PRESIDENT Muhammadu Buhari, on Monday, in New York, observed that the anti-corruption campaign of his administration and the economic programme of diversification will significantly address the lack of job opportunities and deprivation that make Nigerian youths vulnerable to recruitment by human traffickers.
He made the assertion while speaking at the meeting on Modern Slavery, hosted by the Prime Minister of United Kingdom, Theresa May, on the margins of the 71st session of the United Nations General Assembly (UNGA71), at the residence of the United Kingdom Permanent Representative to the United Nations.
According to him, “we are also investing more on infrastructure development, education and health for our people. When the results of our efforts become manifest, the attraction of seeking greener pastures abroad will lessen.”
He commended the British Prime Minister for drawing the attention of the international community to such a serious matter to coincide with a time that the global focus was on migration and refugee crisis.
The president, therefore, called for practical and innovative measures “to address all the modern day human tragedies.”

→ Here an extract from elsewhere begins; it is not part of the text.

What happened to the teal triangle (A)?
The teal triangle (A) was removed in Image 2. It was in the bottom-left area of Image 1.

The president noted: “More worrisome is the fact that human trafficking and modern day slavery have created a dangerous political economy of their own. In consequence, this international criminality is defined by the activities of human traffickers that lure unsuspecting victims into forced labour, inhuman treatment, money laundering and prostitution.”
He said Nigeria “is ready and willing to partner other countries and international organisations in confronting this phenomenon. We have a strong commitment to combating the menace of modern slavery and will redouble our efforts to prohibit human trafficking, while providing succour to its hapless victims.”
President Buhari assured his audience “to count on the support of Nigeria in dealing with this evil, which constitutes an unacceptable stain on human dignity and conscience in the 21st century.”
On measures taken by the country against the evil practice, he said the National Agency for the Prohibition of Trafficking in Persons (NAPTIP) and the Nigeria Immigration Service have taken steps to establish a joint operational working group to combat human trafficking and smuggling of migrants from the country.
“We are aware of the challenge for Nigeria, but our resolve to combat it is strong and unshakable,” the president declared.